Siempre queremos escuchar historias. Aquella del viejo, el barco y el viento; esas de tesoros con calaveras de recuerdo; también la de Amelia o Alfonsina, aventureras entre la línea que forman el cielo y el mar, es decir, en la leyenda de las pequeñas cosas. Sin embargo, nadie quiere que le cuenten el verano porque hacerlo sólo significa una cosa: trabajar mientras los demás sestean, siguen el rastro de peces de colores o capturan en una imagen el movimiento de la tierra alrededor de un sol naranja, estrella cíclica. Así somos, contradictorios y al mismo tiempo parte indivisible de un todo del que renegamos como de la sed frente al océano.
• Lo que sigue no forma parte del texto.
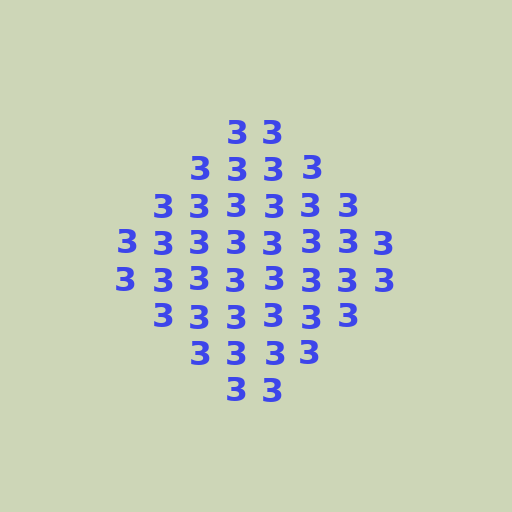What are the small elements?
The small elements are digit 3's.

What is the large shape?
The large shape is a diamond.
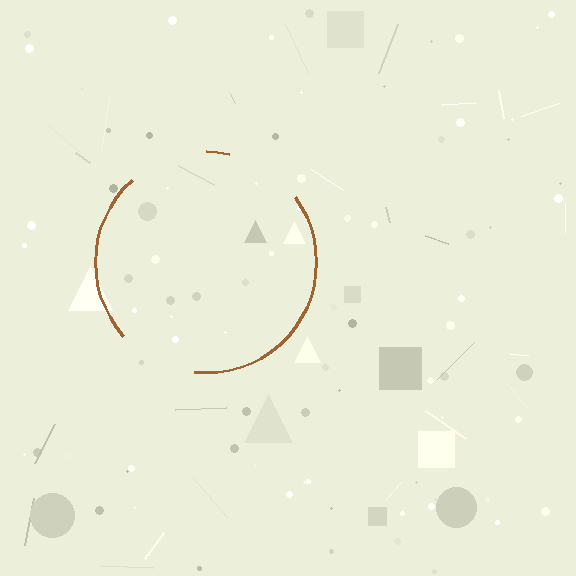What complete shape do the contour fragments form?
The contour fragments form a circle.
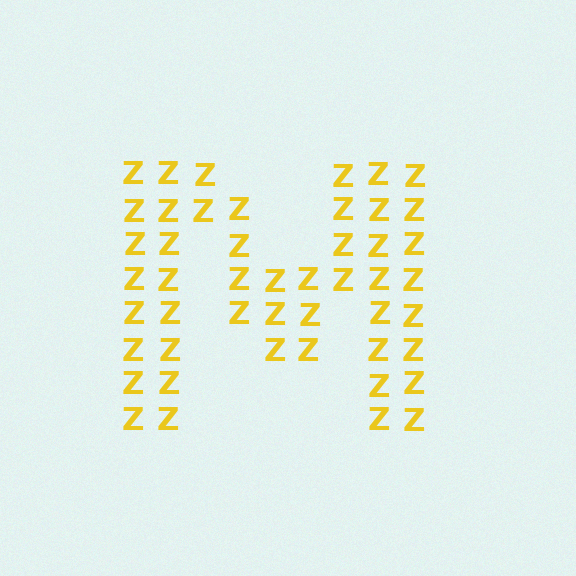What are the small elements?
The small elements are letter Z's.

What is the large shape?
The large shape is the letter M.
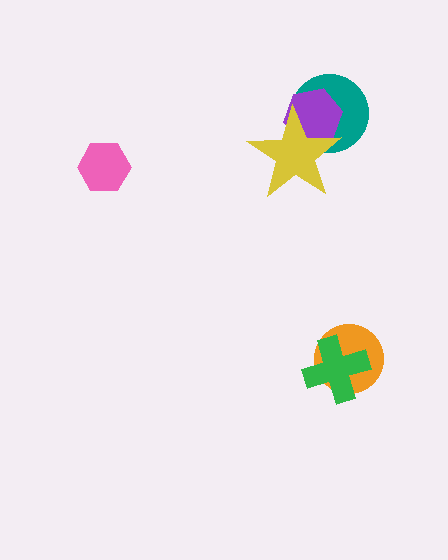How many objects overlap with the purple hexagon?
2 objects overlap with the purple hexagon.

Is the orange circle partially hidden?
Yes, it is partially covered by another shape.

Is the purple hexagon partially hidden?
Yes, it is partially covered by another shape.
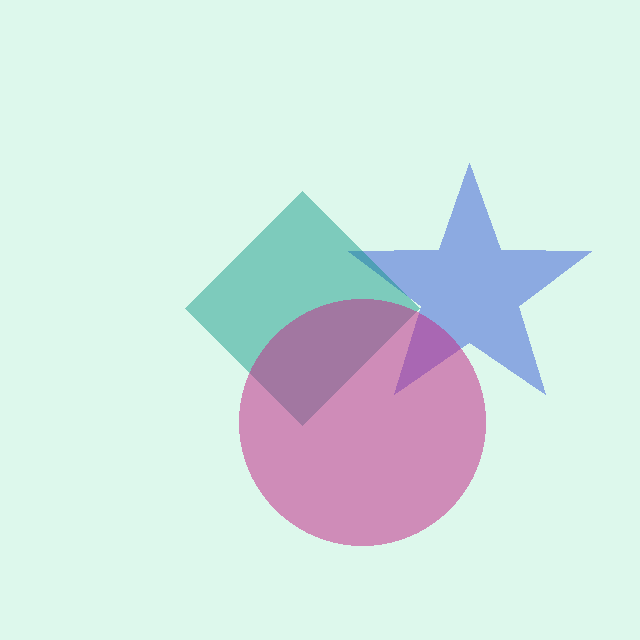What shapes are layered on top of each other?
The layered shapes are: a blue star, a teal diamond, a magenta circle.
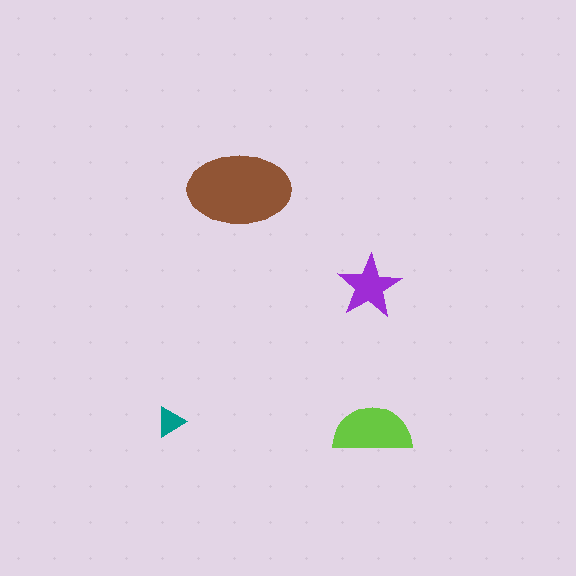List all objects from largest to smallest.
The brown ellipse, the lime semicircle, the purple star, the teal triangle.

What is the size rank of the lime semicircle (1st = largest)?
2nd.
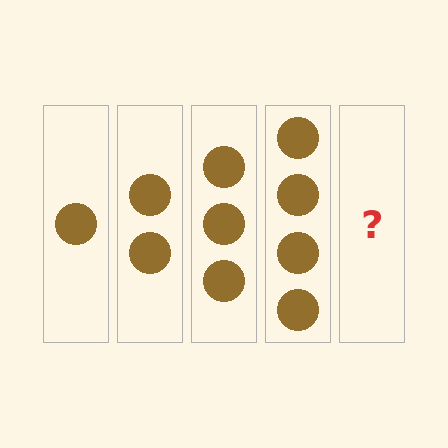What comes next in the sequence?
The next element should be 5 circles.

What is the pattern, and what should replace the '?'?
The pattern is that each step adds one more circle. The '?' should be 5 circles.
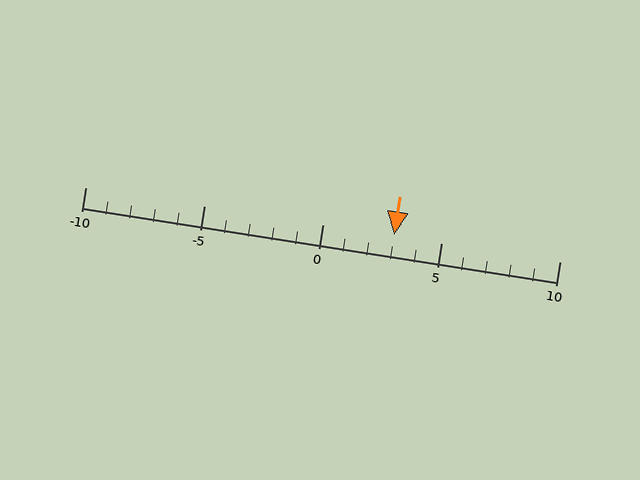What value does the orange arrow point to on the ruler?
The orange arrow points to approximately 3.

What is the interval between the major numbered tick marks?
The major tick marks are spaced 5 units apart.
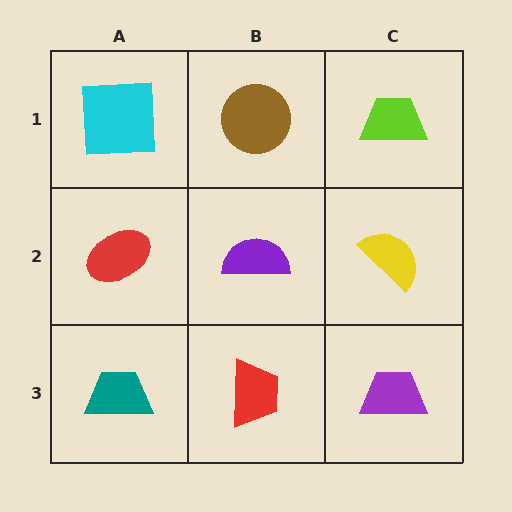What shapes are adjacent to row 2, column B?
A brown circle (row 1, column B), a red trapezoid (row 3, column B), a red ellipse (row 2, column A), a yellow semicircle (row 2, column C).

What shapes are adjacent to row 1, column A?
A red ellipse (row 2, column A), a brown circle (row 1, column B).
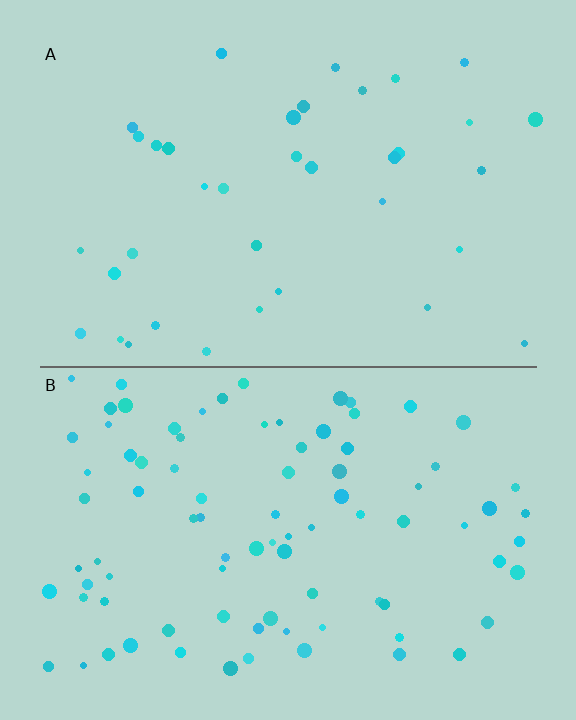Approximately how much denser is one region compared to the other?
Approximately 2.4× — region B over region A.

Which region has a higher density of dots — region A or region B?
B (the bottom).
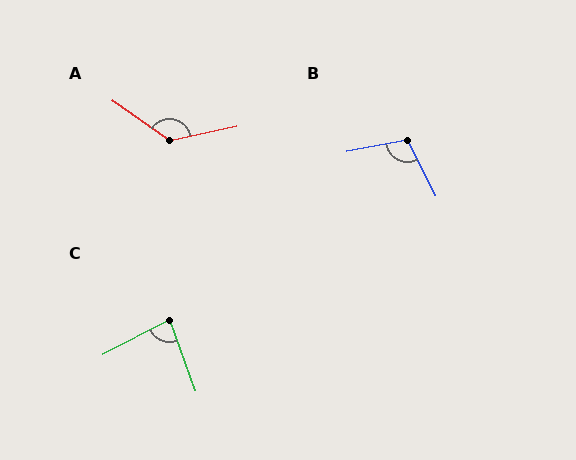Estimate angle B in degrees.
Approximately 106 degrees.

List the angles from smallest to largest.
C (82°), B (106°), A (133°).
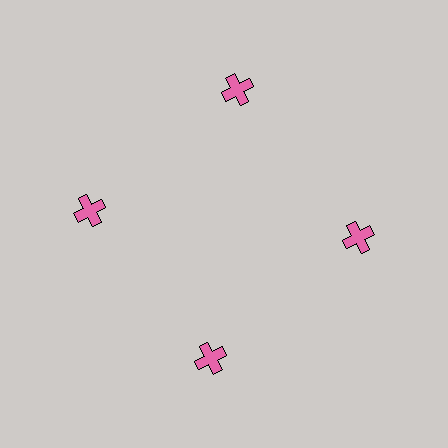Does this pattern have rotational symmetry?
Yes, this pattern has 4-fold rotational symmetry. It looks the same after rotating 90 degrees around the center.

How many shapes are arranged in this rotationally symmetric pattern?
There are 4 shapes, arranged in 4 groups of 1.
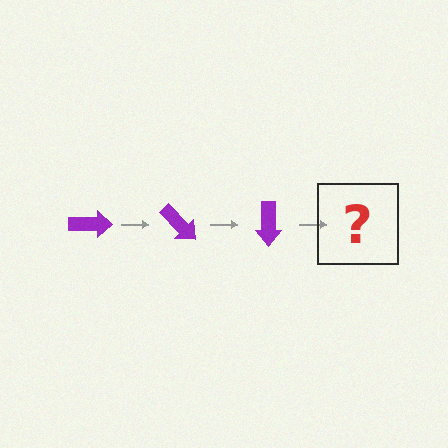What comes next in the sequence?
The next element should be a purple arrow rotated 135 degrees clockwise.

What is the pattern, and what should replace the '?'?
The pattern is that the arrow rotates 45 degrees clockwise each step. The '?' should be a purple arrow rotated 135 degrees clockwise.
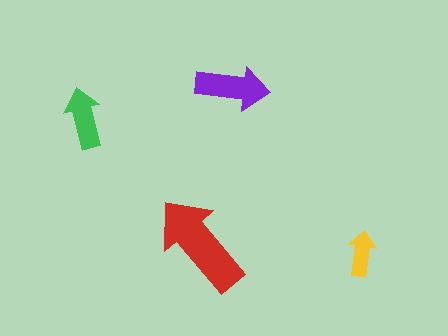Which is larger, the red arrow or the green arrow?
The red one.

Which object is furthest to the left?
The green arrow is leftmost.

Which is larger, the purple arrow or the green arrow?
The purple one.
El sol brilla, sopla la brisa que recorre cada recoveco de roca y por lo tanto de piel. En cuanto a las horas… se cuentan por madejas, baños y también crema solar. Será la carne, las ganas de mirar y ser mirados mientras los torpes cuentan los días que quedan para el otoño. ¿Y qué decir del sueño a la vuelta de la playa en la parte de atrás del coche? Suena alguna de Bob Marley, o Joni Mitchell, da un poco lo mismo. En eso consistía la vida, en vivir con los párpados envueltos en sal.

Pensándolo con detenimiento, un año sin su estación más templada equivaldría a la incapacidad de inventar futuros, los mismos contra los que hay que rebelarse si todavía queda margen para alcanzar la orilla. Nadie puede perfeccionar un baño con un amigo o el ascenso de las burbujas hacia la superficie, de la misma manera con que la luz se moja y la arena arde hasta convertirse en polvo, en lo invisible siempre presente. Eso somos, restos de un naufragio salvados por las olas.